Com relação ao terreno que abriga o parque e aos recursos ali dispostos, destacamos dois aspectos observados no campo e nas vozes das professoras. O primeiro diz respeito ao que as últimas denominam "comportamento das crianças no espaço da rua", por circunstância da má conservação dos materiais e também pelas dificuldades encontradas para "controlar os pequenos", que seriam "muito agitados".

Se o projeto político-pedagógico da instituição aponta a constituição do ambiente como "um dos eixos primordiais do trabalho com as crianças", uma vez que contribuiria significativamente para estimulação de "experiências de aprendizagem e de relacionamento", este aspecto não corresponde, na visão das professoras, ao parque da creche. As profissionais apresentam queixas quanto à organização, o estado de conservação e aos materiais disponíveis, como se pode observar na fala de uma professora:

Eu acho que são poucos brinquedos e estragados. Deveria ter outras opções. Eu sinto assim que o parque fica muito violento. Aquela coisa que eles correm até lá embaixo. Aí de uma pedra eles fazem um brinquedo. [...] Tu perde aquele controle. [...] Nós temos uma casinha, mas não tem brinquedo. Qual é o atrativo? O atrativo é trancar a porta e eles ficam lá dentro. Ou eles se beijam, ou eles tiram a roupa, ou eles machucam alguém. O esconderijo deles é na casinha. Se tivesse brinquedo, seria utilizada de outra maneira.

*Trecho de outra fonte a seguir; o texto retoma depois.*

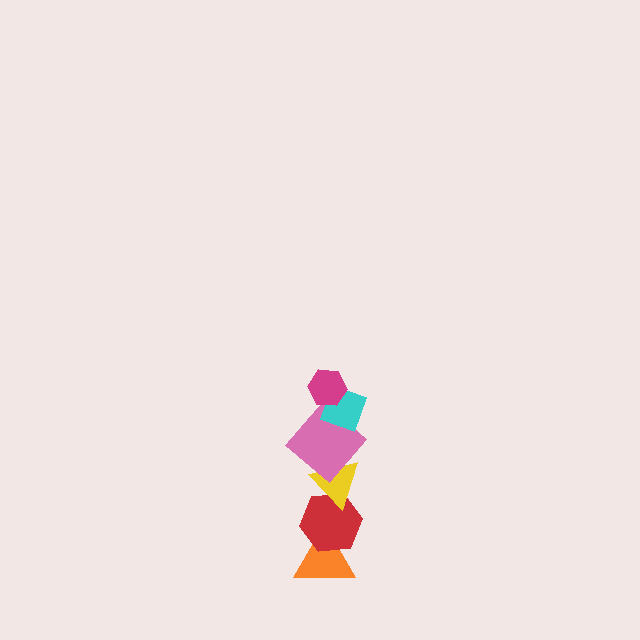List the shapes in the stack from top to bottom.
From top to bottom: the magenta hexagon, the cyan diamond, the pink diamond, the yellow triangle, the red hexagon, the orange triangle.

Essas e outras falas das professoras, tais como "a casinha deveria ser trancada à chave" ou "a casinha me deixa mais velha" - afirmação que quer dizer, no contexto em que foi proferida, que causa fadiga emocional -, parecem extrapolar as críticas de "ordem espacial" ou de "disponibilidade e qualidade de recursos". Essas colocações e a permanente preocupação com a presença de grades, cercamentos, fronteiras, demarcações daqueles espaços que possibilitam "perder o controle", lembram as sugestões de Horkheimer e Adorno (1985) concernentes à prática pedagógica como movimento que pretende eliminar a natureza disforme, em função da aversão aos descontroles, aos desejos desmedidos, à irracionalidade, à inferioridade biológica reconhecida nos animais, nas crianças, nas mulheres, nos loucos, nas criaturas que se supõe serem mais próximas à natureza, mais miméticas (Vaz, 2004). Face ao pavor perante o retorno ao primitivo, àquilo que renunciamos, ao que, de forma obscurecida, expressa a natureza - o não racional -, imprime-se todo um esforço em moldar posturas que contribuem para "produzir" condutas muitas vezes apenas adaptativas.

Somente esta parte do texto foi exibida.